On Mon, Sep 21, 2009 at 10:57:54AM +0530, Santhosh Thottingal wrote:
This is regarding a wishlist bug reported here; https://bugs.launchpad.net/inkscape/+bug/171140 I am writing an extension for hyphenating the text when it is justified.
It is on top of the python hyphenation code written by Wilbert Berendsen. The hyphenation rules, also called as patterns is TeX or Openoffice itself.
If we want it within Inkscape rather than as an extension, then we could use libhyphen, which is what OpenOffice itself uses.
There are a few more changes need to be done: a) Making the extension language independent: Loading all the patterns from a directory while initializing? Or is it okey to ask user to select the language? As of now I am doing a unicode range checking to differentiate between Malayalam and English. but it will be buggy for other languages.
The right thing to do as far as SVG is concerned is to look at the xml:lang tag (see http://www.w3.org/TR/xml/#sec-lang-tag).
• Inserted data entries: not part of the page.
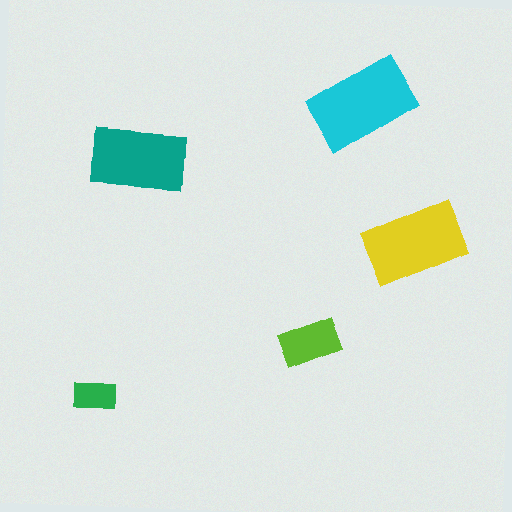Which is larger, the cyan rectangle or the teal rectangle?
The cyan one.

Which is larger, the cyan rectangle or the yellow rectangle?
The cyan one.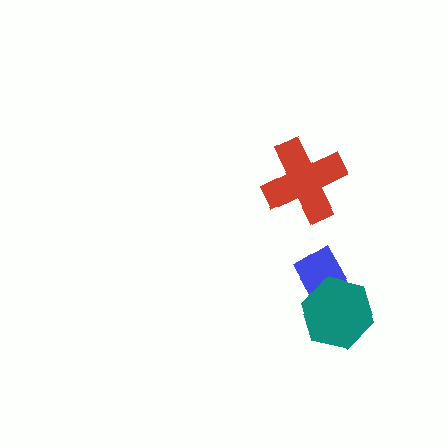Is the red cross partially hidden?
No, no other shape covers it.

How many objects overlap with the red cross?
0 objects overlap with the red cross.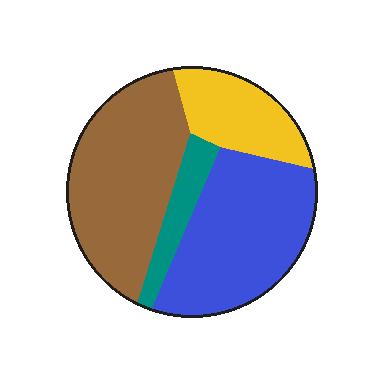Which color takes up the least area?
Teal, at roughly 10%.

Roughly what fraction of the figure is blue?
Blue takes up about three eighths (3/8) of the figure.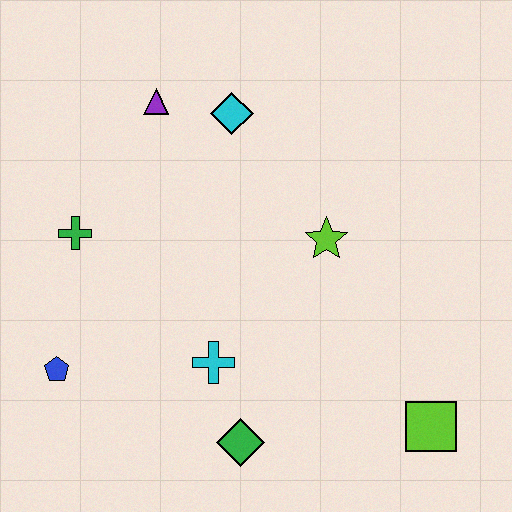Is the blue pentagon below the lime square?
No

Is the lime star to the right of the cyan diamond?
Yes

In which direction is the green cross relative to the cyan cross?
The green cross is to the left of the cyan cross.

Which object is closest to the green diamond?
The cyan cross is closest to the green diamond.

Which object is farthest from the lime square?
The purple triangle is farthest from the lime square.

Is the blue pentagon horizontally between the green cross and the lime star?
No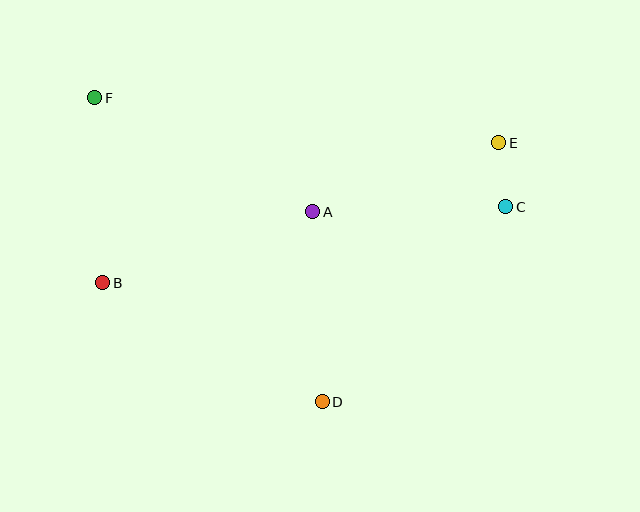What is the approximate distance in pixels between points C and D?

Of course, that then requires that Inkscape have a GUI for selecting bits of text and saying what language they are.
In absence of information from HTTP or MIME headers (not currently available to Inkscape; I suppose we should add a command-line option so that any web browsers or mail clients can pass us any language information they encounter), and in absence of the aforementioned command-line option, I suppose we'd consult the locale.
(As you say, unicode script range checking is also useful. In many cases, I'd guess that it should even take precedence over xml:lang specification, if the xml:lang language doesn't use this script at all. Though I don't know how to find what scripts a hyphenation dictionary provides for.)
Btw, I like the fact that it works by inserting soft hyphens into the text: that may help the result to be more reproducible across SVG renderers.
Does Inkscape's "Convert to text" command do the right thing?
pjrm.